24-07-2023 ore 20:23 | Rubriche - Costume e società
di Andrea Galvani

Vivere ancora. Ti credi immune alla debolezza ma ‘la paura diventa grande quando sei da solo’

“Mi sono sentito solo. Profondamente. Ma posso dire di essere stato fortunato”. Stefano ha atteso l’ambulanza per cinque o sei ore, prima di essere ricoverato. Nei primi giorni a Cremona non aveva nemmeno la forza di prendere il telefono e di chiamare a casa: “per cui non sapevano se ero ancora vivo”. Non è facile rivivere l’epoca del Covid, ma è un dovere. Vivere ancora è il progetto di Cremaonline, in collaborazione col centro ricerca Alfredo Galmozzi, per registrare le situazioni di fragilità del territorio cremasco. In questo servizio presentiamo l’incontro tra i membri della Libera associazione terza età e gli alunni della classe 1D della scuola secondaria di primo grado Sentati di Castelleone.

 

Immuni alla debolezza

Raccontarsi riannoda i fili della propria esistenza, chiarisce ciò che è stato e nell’incontro con gli altri, in questo caso ragazzi e ragazze di prima media, è possibile lenire le ferite.
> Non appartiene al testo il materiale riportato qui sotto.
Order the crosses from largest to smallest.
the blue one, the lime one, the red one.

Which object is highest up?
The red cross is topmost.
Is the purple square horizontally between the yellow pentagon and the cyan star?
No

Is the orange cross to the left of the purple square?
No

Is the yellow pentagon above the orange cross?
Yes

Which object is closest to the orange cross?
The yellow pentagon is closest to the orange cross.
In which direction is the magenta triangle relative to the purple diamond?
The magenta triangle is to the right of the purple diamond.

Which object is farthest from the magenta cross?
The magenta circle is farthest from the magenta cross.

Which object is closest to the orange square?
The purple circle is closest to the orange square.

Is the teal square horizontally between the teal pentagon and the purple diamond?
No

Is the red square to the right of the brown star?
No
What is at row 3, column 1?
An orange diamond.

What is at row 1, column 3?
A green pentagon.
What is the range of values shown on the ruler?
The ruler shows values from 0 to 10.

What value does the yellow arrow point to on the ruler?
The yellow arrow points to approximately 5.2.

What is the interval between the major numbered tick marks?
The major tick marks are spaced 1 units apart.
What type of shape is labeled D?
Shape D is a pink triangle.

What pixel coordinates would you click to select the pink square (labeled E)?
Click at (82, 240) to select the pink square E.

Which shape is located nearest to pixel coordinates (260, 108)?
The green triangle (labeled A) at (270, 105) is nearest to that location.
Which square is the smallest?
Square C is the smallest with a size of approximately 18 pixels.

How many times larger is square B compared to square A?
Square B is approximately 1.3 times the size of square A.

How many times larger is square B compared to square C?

O quantomeno consente di provarci. Condividere la paura di quei giorni, ripartire da quell’istante decisivo: “sono stato fortunato. Perché dal giorno dopo l’ambulanza neanche arrivava più”. Allenatore di una squadra di giovani calciatori, Stefano si è sempre considerato una persona forte; il Covid ha fatto emergere in lui il bisogno di appoggiarsi a qualcuno. Ha incontrato la fragilità, ha avuto il coraggio di chiedere aiuto. Ha compreso che “alla fine si ha sempre bisogno di qualcun altro”. Immersi nella quotidianità, troppo spesso ci convinciamo “di essere immuni a questa fragilità, a questa debolezza”.

 

Senza voce per cantare

Oriana ha avuto paura. Durante la malattia, nell’interminabile mese di ricovero ospedaliero ha visto solo medici e infermieri, “coperti dalla testa ai piedi”. Tornata a casa aveva perso la voce per poter cantare, la passione di una vita. Anche in questo caso si è trattato di un nuovo inizio: “in sei o sette mesi, con l’esercizio, non sono tornata al cento per cento però sono quasi come prima”. Ancora positiva al Covid, non poteva uscire di casa. Lo racconta con un velo di emozione negli occhi: “stavo sul balcone. Ho avuto molti amici, che dalla strada mi venivano a trovare”.

 

Amicizia e fraternità

Antonietta ci racconta della Late (l’associazione libera età), delle decine di persone che formano una maglia strettissima, una fittissima rete: l’obiettivo è socializzare e sostenersi in caso di necessità. Usare meno il telefono e parlarsi di più, incontrarsi di più. La guerra, l’aumento dei prezzi e del costo della vita, il Covid hanno portato le persone “ad avere più paura. E la paura diventa grande se sei da solo”. Al contrario, “con un tessuto connettivo di amicizia e fraternità diventa spontaneo aiutarsi e lo si fa volentieri”. Oltre al corso d’inglese o per l’uso del computer, ora è in cantiere un corso per l’uso degli smartphone: “in questo modo si riesce a farne argomento di conversazione coi nipoti, stimolare la curiosità”. Libertà, insegnava Gaber, è partecipazione. Per molti significa offrire una parte del proprio tempo agli altri, per saldare il debito “con chi si è preso cura di me quando ho avuto bisogno”. L'incontro si conclude con un segreto svelato ai ragazzi e alle ragazze. Tornerà utile in ogni situazione della vita: "la cosa più importante è stare insieme. E parlare".